Также выхолащивается память из памятников[847]. Они становятся пустыми знаками, всегда готовыми к тому, чтобы принять на себя те значения, которые им очередной раз предложит власть. И готовыми к тому, чтобы эти новые значения транслировать.
Глава, из которой взяты эти цитаты, называется «Конец правды».
Память предполагает выбор своего прошлого из некоторого количества интерпретаций былого, варианты прошлого могут одновременно существовать в разных социальных группах. Задача памяти – выбрать одну из возможностей, нужную идентичности и добровольно сплачивающую ту или иную социальную общность вокруг себя. Тоталитарность не предполагает вариантов и выбора, существует только одно директивное прошлое – оно и называется историей. Тоталитарная пропаганда использует элементы прошлого как конструктор для светлого образа будущего, изготовляя недостающие детали по мере надобности и выдавая «новодел» за подлинное. Мы прошли этим путем. Наша дорога к рабству начиналась от памятника «Освобожденного труда» и на всем протяжении была отмечена ленинскими монументами.

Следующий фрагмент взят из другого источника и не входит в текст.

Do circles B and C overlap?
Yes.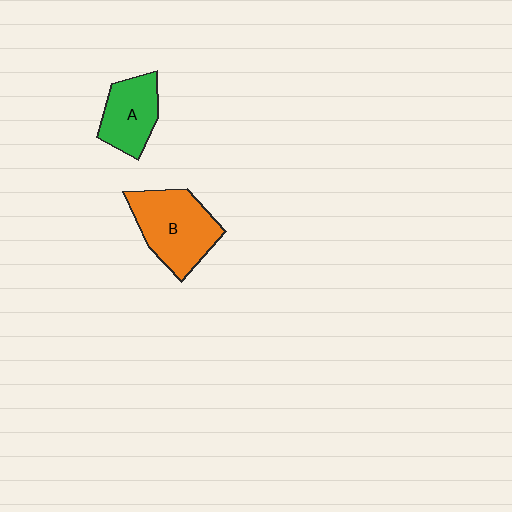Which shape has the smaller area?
Shape A (green).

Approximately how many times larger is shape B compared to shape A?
Approximately 1.5 times.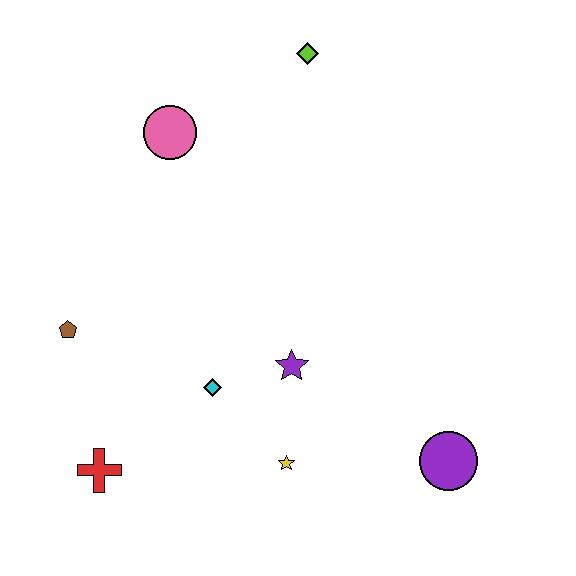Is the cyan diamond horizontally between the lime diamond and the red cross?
Yes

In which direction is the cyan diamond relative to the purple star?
The cyan diamond is to the left of the purple star.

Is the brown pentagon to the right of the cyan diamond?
No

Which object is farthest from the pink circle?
The purple circle is farthest from the pink circle.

Не стоит демонизировать власть. «Никакая пропаганда не может быть действенной, если не опирается на определенные ожидания и запросы массового сознания, если она не адекватна уже имеющимся представлениям, легендам, стереотипам понимания происходящего, интересам к такого рода мифологическим разработкам. Внести нечто совершенно новое в массовое сознание – дело практически безнадежное, можно лишь актуализировать те комплексы представлений, которые уже существуют в головах людей»[848]. То, что приживается – результат обоюдных усилий относительно сознательных намерений властных структур и разнородных, мало артикулированных массовых представлений.
В антропологических очерках жизни советского человека С.Б.Адоньева, исследуя «смысл барабанного боя собственного племени», отмечает: «Идеология остается сама собой до тех пор, пока она конструируется и пропагандируется властью. Когда же она становится идеологией масс, определяющей картину мира этих масс, она превращается в мифологию. Инструментом такого превращения идеологии в мифологию оказывается ритуал. Ритуальное действо, в отличие от иных социальных процедур, в том числе и репрессивных, непременно имеет добровольную “часть”, поскольку оно направлено на преобразование внутреннего пространства его участников (собственно, на их душу). Открытие своего внутреннего пространства для такого внешнего преобразования необходимо добровольный акт. Таким образом, и мифологическая реальность (картина мира), принимаемая адептами, и социальная реальность, сооружаемая ими по законам принятого на вооружение мифа (социальная практика), есть результат свободного выбора посвящаемого»[849].
С народом говорили о том, что он готов был услышать, и на том языке, который он научился понимать. В выборе языка и заключена интрига: задача редукции сложной рефлексивной практики памяти через монументальную коммеморацию к простой и понятной каждому традиции установки монумента вождю не была решаема одномоментно. Само использование скульптуры в качестве средства массовой коммуникации и пропаганды для России начала ХХ века было нетрадиционным[850].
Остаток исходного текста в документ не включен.